In the 90’s, artist like Marilyn Manson was blamed for everything from the tragic Columbine Massacre to the general degeneracy of youth, while West Coast rapper Ice Cube single handedly turned entire neighborhoods into war-zones. In 1990, after nearly a decade of hard work and incessant lobbying,

the Parents Music Resource Center (PMRC) managed to get congress to pass a law forcing music-distributors to mark any album containing "strong language or depictions of violence, sex, or substance abuse to such an extent as to merit parental notification" with the warning label “Parental Advisory – Explicit Content”. This, of course, became a badge of honor and guarantee for every self-respecting teen, and any album NOT marked with the Parental Advisory-sticker was considered lame.

In the early 2000’s violent video games supposedly turned otherwise contentious youth into morally bankrupt killing machines, and around 2010 internet-porn apparently made young men oversexualized, depressed and/or impotent.
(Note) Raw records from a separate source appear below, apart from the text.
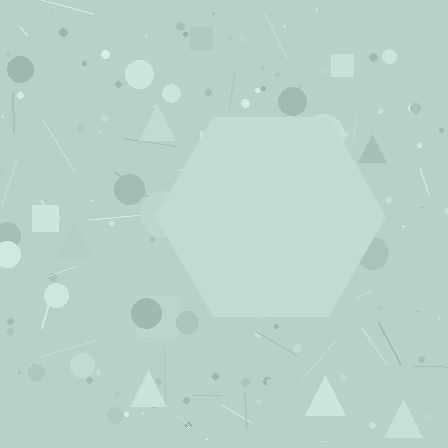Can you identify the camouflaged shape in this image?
The camouflaged shape is a hexagon.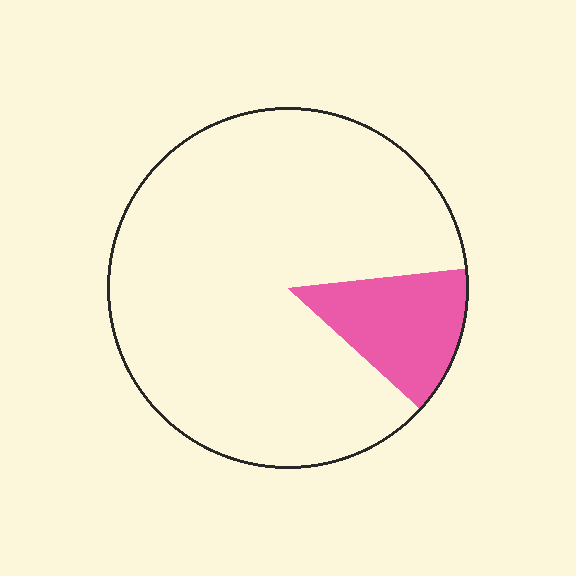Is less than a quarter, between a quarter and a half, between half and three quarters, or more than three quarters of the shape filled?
Less than a quarter.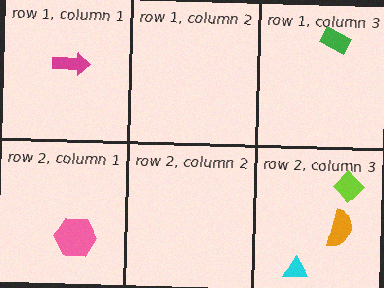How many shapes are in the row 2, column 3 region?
3.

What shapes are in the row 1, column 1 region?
The magenta arrow.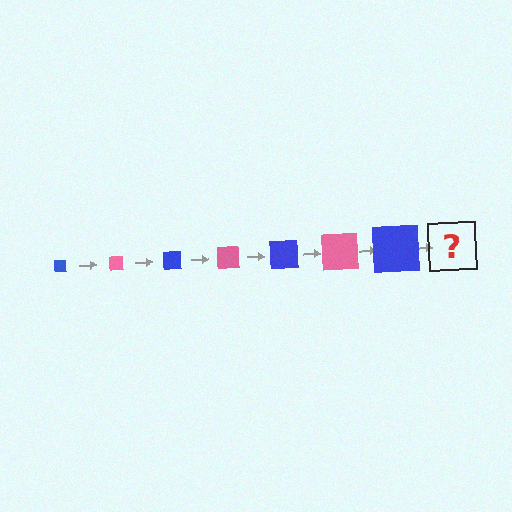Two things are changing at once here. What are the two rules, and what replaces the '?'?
The two rules are that the square grows larger each step and the color cycles through blue and pink. The '?' should be a pink square, larger than the previous one.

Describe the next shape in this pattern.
It should be a pink square, larger than the previous one.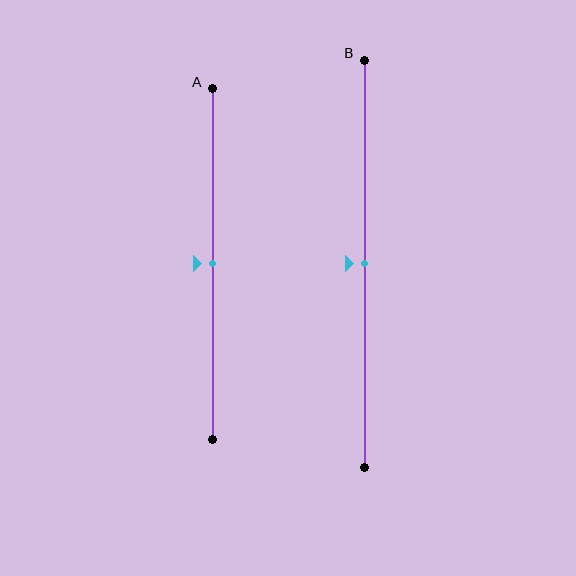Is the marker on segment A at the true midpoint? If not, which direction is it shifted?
Yes, the marker on segment A is at the true midpoint.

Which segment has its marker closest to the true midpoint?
Segment A has its marker closest to the true midpoint.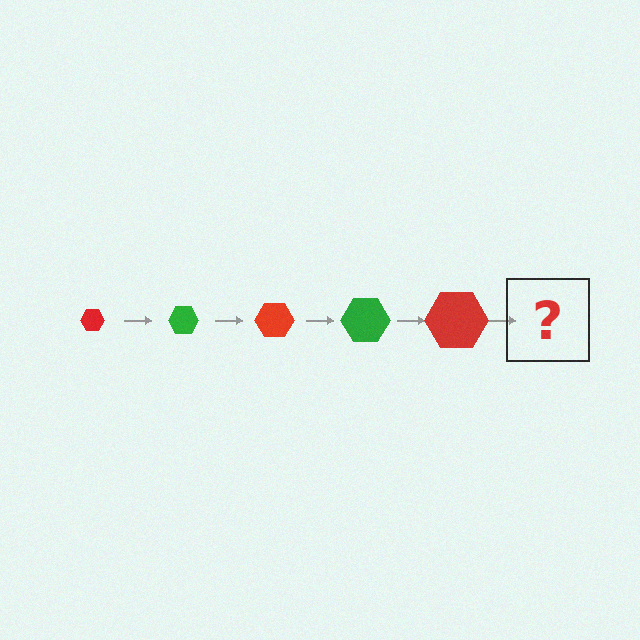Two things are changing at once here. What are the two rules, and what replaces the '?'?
The two rules are that the hexagon grows larger each step and the color cycles through red and green. The '?' should be a green hexagon, larger than the previous one.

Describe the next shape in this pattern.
It should be a green hexagon, larger than the previous one.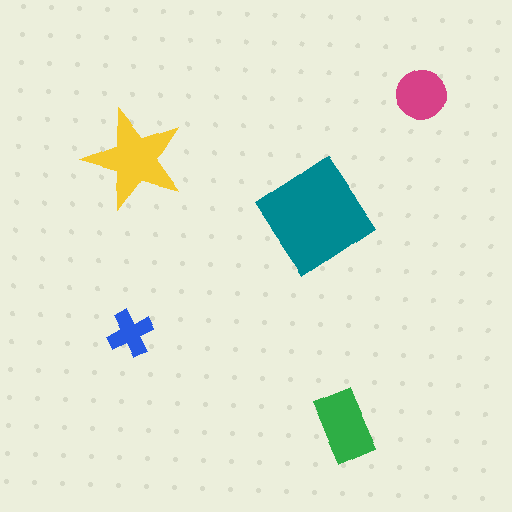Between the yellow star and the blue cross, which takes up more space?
The yellow star.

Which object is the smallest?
The blue cross.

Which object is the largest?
The teal diamond.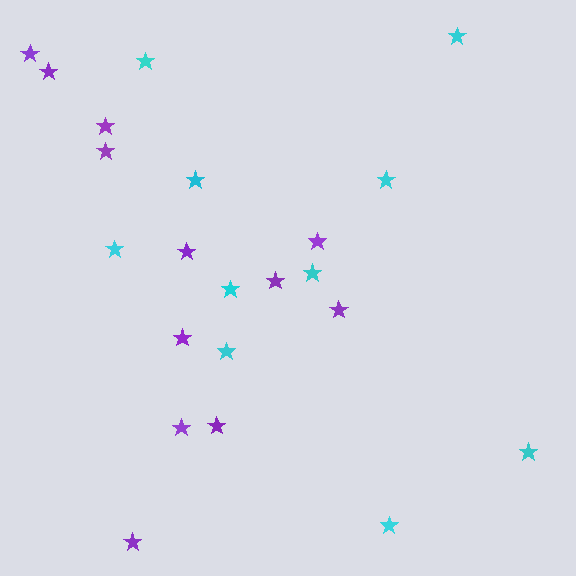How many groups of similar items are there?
There are 2 groups: one group of cyan stars (10) and one group of purple stars (12).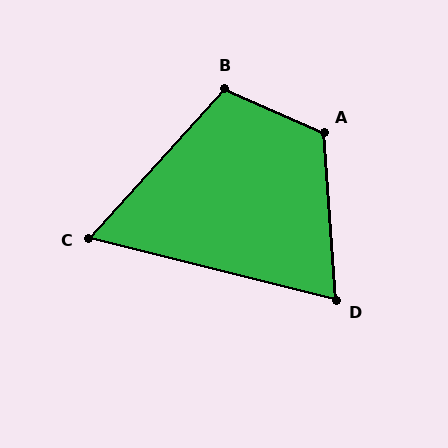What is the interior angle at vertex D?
Approximately 72 degrees (acute).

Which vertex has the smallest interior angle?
C, at approximately 62 degrees.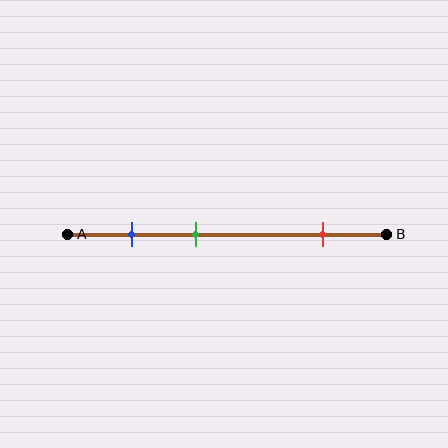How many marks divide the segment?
There are 3 marks dividing the segment.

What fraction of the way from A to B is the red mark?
The red mark is approximately 80% (0.8) of the way from A to B.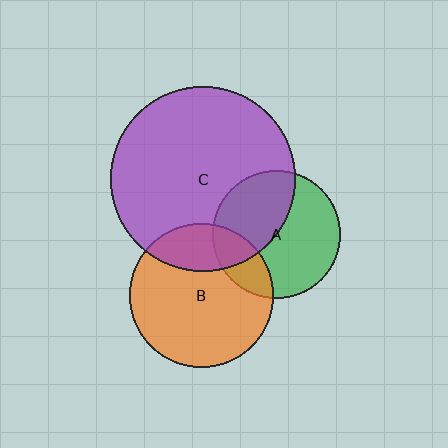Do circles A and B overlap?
Yes.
Which brings us back to today. In 2021 Tik-Tok is the main culprit in corrupting the hearts and minds of our vulnerable youth. As “The Squid Game” made its way into schoolyards all over the world, it was for the most part through Tik-Tokers imitating scenes from the show, and mostly in a much less violent manner than the original. With the actual show is based on popular children’s games – red light-green light, tug-of-war, playing marbles – what you are left with is a bunch of Tik-Tokers inspiring kids to play classic children’s games.
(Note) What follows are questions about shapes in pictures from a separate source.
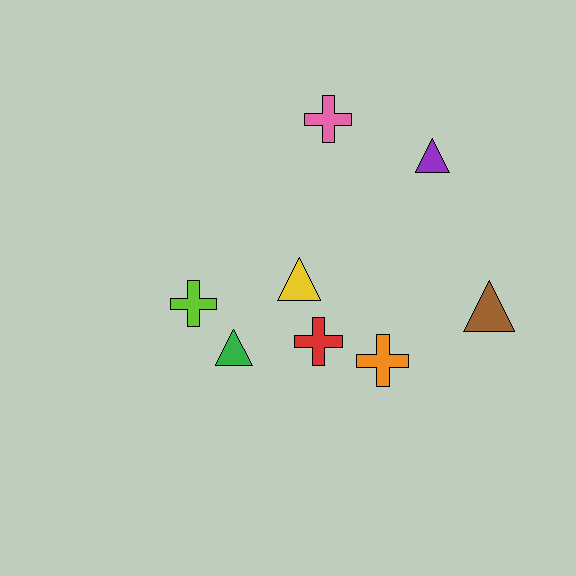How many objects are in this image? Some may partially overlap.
There are 8 objects.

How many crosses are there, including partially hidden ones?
There are 4 crosses.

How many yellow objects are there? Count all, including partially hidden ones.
There is 1 yellow object.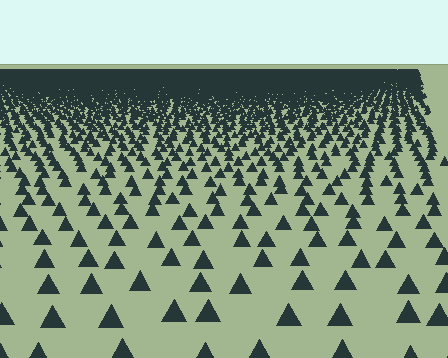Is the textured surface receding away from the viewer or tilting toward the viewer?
The surface is receding away from the viewer. Texture elements get smaller and denser toward the top.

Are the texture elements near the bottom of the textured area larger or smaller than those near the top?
Larger. Near the bottom, elements are closer to the viewer and appear at a bigger on-screen size.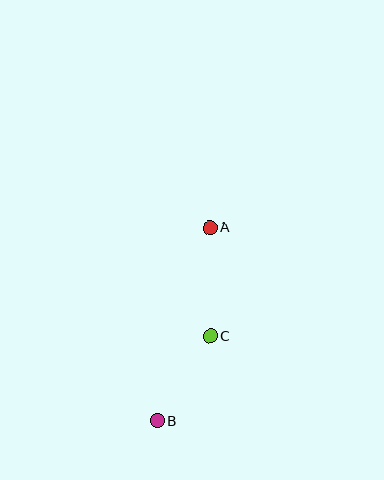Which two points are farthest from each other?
Points A and B are farthest from each other.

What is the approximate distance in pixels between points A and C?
The distance between A and C is approximately 108 pixels.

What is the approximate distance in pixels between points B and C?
The distance between B and C is approximately 100 pixels.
Look, I’m not saying there’s nothing to worry about. Tik-Tok is a smorgasbord of young and naive kids and tweens, creating the perfect hunting-ground for predatory creeps looking to make contact with underage boys and girls. The Squid Game is not something you binge-watch with your eight-year-old over a bowl of popcorn, and the Call of Duty-League might have to wait until they’re at least in junior high. But the reality is – you’re not going to be able to shelter your kid from every bad thing on the internet, you’ll find they’re ridiculously crafty when it comes to tracking down and consuming shit they’re not supposed to see. So unless you plan on going full-Amish and moving off-the-grid, you’ll face some real challenges on the internet-front. What you can do is give them the tools to process what they face, a healthy dose of critical thinking and the confidence that they can talk to you about it without you going ballistic. Let’s just agree there are bigger things to worry about than a game of Red light-Green light.